Three advocates will discuss how they successfully campaigned to increase state transportation investment when increasing motor fuel taxes was not an option during a free 60-minute webinar. The best practices they will share are aimed at helping other transportation advocates facing similar challenges.
- Jack Ladd, executive director of Move Texas Forward, will explain how his state overwhelmingly approved transportation funding ballot measures two years in a row to generate $3.5 billion annually from the state sales tax, motor vehicle sales tax, and oil and gas tax revenues.
- Mike Elmendorf, president and CEO of the Associated General Contractors of New York State, will share how his coalition successfully advocated for $3.49 billion from a one-time state funding surplus to be used to make a needed investment in New York’s transportation infrastructure.

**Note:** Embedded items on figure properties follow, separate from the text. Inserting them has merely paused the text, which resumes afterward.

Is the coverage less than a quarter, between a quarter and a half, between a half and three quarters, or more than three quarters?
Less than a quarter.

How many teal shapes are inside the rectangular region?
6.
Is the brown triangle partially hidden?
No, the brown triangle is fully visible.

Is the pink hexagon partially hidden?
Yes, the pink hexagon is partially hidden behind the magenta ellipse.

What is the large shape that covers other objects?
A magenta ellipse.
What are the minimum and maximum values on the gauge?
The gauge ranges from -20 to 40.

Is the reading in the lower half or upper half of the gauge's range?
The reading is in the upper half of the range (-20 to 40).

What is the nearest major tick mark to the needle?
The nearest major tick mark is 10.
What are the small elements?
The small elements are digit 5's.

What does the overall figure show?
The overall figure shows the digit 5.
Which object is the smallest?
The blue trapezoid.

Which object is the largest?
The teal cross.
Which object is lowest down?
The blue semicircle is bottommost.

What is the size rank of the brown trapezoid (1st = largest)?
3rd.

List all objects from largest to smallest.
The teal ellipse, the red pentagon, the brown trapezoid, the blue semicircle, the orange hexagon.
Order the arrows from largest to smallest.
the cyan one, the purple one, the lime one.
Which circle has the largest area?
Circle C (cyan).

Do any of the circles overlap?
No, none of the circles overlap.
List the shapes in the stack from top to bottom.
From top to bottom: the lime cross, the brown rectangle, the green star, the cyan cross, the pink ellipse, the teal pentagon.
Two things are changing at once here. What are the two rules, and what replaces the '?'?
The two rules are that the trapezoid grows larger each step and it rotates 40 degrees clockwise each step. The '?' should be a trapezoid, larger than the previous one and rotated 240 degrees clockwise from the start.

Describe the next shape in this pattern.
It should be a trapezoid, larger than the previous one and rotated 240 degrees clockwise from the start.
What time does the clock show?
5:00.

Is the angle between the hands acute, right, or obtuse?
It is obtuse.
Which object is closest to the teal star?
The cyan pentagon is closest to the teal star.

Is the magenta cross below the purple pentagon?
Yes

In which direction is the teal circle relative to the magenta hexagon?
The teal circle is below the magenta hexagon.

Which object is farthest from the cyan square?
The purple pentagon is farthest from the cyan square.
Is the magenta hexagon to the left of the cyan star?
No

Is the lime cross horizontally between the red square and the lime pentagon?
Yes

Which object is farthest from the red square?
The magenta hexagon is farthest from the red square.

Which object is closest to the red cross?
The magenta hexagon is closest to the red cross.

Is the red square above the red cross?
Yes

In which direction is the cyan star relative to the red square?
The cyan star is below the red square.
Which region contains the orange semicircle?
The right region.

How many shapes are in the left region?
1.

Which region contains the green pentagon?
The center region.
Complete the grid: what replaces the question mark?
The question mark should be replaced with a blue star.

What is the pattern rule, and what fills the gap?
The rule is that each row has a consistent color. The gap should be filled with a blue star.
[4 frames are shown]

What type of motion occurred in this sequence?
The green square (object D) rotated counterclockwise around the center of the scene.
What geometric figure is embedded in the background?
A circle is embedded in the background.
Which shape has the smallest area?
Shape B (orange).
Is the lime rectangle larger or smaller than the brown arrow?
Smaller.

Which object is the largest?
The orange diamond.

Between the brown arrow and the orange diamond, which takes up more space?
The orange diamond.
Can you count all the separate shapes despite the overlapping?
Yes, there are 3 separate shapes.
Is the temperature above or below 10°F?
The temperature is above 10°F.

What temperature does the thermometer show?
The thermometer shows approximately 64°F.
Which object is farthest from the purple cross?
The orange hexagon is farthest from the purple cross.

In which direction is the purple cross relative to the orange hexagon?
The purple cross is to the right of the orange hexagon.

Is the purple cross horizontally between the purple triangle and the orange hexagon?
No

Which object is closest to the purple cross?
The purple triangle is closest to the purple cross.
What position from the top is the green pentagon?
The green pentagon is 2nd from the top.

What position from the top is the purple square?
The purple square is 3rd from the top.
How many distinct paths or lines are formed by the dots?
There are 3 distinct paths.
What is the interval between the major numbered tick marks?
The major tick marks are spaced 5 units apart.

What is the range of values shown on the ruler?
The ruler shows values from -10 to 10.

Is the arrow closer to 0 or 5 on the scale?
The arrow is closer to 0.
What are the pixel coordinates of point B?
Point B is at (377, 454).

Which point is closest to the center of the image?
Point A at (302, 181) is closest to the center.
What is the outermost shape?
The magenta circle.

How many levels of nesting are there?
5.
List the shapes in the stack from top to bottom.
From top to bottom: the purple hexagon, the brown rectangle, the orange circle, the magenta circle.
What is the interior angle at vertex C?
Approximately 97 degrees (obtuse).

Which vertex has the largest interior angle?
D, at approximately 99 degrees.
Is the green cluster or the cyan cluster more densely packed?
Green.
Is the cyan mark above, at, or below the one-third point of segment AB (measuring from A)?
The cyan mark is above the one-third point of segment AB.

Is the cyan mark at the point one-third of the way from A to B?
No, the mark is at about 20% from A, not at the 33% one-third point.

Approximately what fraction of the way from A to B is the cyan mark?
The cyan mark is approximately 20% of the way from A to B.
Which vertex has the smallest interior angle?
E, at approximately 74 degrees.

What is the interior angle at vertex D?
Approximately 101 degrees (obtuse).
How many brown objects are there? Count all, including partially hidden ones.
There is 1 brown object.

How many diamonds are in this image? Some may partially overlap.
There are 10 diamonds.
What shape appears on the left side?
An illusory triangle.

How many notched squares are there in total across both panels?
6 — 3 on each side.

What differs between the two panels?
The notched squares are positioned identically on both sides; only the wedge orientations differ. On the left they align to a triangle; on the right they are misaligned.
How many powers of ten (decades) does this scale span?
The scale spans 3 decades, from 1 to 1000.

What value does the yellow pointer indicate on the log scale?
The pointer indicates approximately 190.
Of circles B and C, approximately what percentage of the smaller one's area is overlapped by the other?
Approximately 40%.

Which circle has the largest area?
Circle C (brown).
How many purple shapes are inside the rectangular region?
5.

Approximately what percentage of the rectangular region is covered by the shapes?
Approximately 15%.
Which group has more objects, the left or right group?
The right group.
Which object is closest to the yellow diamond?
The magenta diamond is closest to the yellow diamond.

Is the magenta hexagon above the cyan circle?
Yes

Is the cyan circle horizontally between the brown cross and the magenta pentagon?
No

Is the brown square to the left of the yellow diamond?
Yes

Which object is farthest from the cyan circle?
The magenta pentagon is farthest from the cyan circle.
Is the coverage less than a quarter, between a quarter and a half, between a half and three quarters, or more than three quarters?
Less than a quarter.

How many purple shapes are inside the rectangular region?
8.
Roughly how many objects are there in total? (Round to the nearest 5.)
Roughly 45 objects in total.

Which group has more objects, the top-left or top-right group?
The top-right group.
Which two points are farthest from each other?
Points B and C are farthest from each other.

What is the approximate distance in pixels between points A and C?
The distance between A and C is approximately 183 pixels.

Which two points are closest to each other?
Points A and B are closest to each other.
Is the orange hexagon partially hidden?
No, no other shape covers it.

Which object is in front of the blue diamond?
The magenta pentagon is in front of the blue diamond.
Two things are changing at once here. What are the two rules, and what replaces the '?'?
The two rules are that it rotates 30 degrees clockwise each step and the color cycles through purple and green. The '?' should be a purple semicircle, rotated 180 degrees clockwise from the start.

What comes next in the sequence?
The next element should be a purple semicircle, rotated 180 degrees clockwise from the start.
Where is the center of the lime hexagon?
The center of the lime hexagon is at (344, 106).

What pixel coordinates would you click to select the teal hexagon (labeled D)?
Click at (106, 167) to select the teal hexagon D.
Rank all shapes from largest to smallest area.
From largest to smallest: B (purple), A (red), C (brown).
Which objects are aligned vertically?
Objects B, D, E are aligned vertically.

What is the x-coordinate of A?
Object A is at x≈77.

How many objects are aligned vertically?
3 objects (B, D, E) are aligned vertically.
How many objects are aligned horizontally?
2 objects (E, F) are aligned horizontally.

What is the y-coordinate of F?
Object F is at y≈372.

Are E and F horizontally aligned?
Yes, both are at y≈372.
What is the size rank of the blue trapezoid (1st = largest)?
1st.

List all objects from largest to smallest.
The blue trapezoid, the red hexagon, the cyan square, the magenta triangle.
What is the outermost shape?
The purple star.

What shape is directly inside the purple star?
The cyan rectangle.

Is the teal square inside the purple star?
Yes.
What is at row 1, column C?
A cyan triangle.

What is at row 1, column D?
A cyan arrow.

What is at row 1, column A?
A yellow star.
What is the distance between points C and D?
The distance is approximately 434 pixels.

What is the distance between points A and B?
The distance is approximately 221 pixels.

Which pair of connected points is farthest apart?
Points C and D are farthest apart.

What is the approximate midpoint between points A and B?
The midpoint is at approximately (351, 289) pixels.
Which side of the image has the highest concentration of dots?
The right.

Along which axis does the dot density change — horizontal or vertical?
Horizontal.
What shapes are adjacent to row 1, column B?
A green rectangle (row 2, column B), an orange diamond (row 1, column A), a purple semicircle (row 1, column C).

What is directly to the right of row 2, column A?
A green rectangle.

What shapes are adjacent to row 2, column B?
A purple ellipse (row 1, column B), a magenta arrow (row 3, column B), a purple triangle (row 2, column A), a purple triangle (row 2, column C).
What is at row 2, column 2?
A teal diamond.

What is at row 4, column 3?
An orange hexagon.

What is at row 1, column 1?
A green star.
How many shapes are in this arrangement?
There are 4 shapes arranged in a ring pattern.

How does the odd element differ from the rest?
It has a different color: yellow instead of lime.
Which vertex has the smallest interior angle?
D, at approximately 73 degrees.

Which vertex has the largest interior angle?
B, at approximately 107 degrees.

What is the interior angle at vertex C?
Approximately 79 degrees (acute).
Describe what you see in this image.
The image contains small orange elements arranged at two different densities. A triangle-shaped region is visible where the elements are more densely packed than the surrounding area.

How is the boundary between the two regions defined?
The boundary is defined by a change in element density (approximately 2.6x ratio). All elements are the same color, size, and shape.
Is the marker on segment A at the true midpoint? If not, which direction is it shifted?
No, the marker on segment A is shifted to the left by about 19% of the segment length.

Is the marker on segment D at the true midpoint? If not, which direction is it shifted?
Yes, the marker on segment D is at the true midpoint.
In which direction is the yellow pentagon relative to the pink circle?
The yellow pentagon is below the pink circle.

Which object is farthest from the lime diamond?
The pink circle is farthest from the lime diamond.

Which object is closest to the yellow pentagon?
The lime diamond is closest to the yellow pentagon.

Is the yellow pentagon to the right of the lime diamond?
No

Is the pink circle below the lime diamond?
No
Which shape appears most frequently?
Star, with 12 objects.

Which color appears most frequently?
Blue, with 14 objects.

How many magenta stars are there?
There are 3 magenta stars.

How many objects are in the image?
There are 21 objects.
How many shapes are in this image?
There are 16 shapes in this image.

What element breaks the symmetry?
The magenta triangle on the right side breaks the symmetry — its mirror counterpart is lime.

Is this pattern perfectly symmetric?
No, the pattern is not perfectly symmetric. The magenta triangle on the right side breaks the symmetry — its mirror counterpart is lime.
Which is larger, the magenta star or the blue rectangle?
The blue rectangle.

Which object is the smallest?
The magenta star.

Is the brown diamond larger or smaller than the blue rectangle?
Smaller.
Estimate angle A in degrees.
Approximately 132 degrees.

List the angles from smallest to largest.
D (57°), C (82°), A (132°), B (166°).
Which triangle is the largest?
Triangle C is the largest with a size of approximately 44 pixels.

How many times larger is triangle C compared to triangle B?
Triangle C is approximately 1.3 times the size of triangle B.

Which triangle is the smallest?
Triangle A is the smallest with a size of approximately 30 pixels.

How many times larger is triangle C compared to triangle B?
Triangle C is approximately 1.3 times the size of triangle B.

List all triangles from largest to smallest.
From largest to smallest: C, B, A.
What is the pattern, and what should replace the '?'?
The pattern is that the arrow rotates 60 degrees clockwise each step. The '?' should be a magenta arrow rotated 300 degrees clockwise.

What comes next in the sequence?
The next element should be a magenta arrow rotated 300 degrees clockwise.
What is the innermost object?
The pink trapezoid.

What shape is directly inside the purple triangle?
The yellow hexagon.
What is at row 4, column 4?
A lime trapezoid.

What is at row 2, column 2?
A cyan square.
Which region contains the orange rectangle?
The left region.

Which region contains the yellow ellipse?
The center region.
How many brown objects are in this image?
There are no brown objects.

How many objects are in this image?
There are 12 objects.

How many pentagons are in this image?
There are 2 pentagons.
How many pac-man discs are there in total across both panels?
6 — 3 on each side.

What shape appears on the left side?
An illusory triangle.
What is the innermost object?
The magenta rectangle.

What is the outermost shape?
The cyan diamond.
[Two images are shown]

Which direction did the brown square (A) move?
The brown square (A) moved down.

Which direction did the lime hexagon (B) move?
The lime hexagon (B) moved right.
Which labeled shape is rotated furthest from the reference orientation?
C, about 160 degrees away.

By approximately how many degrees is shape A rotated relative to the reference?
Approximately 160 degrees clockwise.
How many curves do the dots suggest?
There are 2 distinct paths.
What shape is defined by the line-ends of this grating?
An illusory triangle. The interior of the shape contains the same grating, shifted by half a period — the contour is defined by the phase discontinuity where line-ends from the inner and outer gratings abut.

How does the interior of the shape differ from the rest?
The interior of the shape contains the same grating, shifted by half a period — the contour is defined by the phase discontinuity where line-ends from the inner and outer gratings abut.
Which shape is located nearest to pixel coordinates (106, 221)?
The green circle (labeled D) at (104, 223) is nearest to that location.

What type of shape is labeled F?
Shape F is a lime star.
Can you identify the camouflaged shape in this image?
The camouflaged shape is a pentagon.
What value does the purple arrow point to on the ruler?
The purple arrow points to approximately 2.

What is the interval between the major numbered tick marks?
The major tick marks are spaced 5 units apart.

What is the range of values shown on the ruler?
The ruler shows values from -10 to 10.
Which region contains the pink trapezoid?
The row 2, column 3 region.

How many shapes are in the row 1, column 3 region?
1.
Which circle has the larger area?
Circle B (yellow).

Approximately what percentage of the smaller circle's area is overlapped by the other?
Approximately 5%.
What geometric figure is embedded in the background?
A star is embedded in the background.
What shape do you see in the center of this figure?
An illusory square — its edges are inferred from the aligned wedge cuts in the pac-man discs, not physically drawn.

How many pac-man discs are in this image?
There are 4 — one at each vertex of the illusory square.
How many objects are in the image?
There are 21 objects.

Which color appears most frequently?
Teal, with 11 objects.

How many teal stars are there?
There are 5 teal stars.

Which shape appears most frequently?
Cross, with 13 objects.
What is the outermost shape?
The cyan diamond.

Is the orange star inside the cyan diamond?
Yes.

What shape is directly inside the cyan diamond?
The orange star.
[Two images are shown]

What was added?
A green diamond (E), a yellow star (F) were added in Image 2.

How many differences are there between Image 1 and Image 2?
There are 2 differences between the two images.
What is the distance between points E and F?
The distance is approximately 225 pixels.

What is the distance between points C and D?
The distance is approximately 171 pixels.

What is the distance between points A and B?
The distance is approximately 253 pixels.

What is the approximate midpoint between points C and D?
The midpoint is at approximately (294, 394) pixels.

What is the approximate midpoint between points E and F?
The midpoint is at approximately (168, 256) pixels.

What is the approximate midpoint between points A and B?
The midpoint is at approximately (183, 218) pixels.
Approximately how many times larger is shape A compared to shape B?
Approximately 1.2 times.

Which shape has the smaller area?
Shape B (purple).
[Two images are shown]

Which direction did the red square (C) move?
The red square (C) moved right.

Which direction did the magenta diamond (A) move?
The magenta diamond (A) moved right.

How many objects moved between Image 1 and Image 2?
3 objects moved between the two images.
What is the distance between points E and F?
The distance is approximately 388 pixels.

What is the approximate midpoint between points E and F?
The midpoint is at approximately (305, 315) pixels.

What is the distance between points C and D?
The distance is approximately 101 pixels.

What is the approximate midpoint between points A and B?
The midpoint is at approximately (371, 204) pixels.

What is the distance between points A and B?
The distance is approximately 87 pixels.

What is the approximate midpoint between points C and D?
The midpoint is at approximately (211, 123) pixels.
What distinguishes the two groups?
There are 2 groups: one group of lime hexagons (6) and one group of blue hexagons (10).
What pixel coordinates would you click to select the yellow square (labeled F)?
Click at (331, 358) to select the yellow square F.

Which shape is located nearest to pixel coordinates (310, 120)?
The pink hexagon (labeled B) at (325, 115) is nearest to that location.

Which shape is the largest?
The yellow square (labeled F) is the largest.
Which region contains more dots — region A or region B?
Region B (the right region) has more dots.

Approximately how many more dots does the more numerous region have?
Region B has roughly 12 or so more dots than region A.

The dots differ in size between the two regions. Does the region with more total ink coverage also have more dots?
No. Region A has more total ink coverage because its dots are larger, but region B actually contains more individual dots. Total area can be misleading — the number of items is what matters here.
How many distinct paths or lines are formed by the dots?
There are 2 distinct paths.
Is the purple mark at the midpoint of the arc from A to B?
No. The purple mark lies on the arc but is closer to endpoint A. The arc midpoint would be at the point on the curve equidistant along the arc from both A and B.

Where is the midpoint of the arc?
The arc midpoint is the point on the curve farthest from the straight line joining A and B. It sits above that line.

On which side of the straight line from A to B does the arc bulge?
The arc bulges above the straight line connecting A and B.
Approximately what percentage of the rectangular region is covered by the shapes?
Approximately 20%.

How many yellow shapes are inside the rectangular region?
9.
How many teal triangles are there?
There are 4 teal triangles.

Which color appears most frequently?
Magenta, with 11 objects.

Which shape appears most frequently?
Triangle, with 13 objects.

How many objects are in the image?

- Jake Cashion, director of governmental affairs at the North Carolina Chamber of Commerce, will discuss how state lawmakers prevented a dramatic motor fuel tax cut, eliminated Highway Fund transfers, raised Division of Motor Vehicle fees, increased the tax on out-of-state motor vehicle purchases, and permitted municipalities to increase their local vehicle sales tax. North Carolina raised a total of $1.2 billion in additional transportation revenue availability this biennium, which includes $440 million annually in new revenues.
This webinar is hosted by ARTBA’s Transportation Investment Advocacy Center, an internet-based educational platform that features detailed reports, analyses and case studies of recent transportation funding campaigns—both successful and unsuccessful—mounted in numerous states. It includes television, radio and print ads, polling, an overview of state and local funding and finance mechanisms, and an ongoing blog detailing new developments across the nation.
The Center’s program of work is also guided by a Transportation Investment Advocates Council, a national network of business professionals and public officials who share a common interest in building support for transportation infrastructure investments in their state or local community.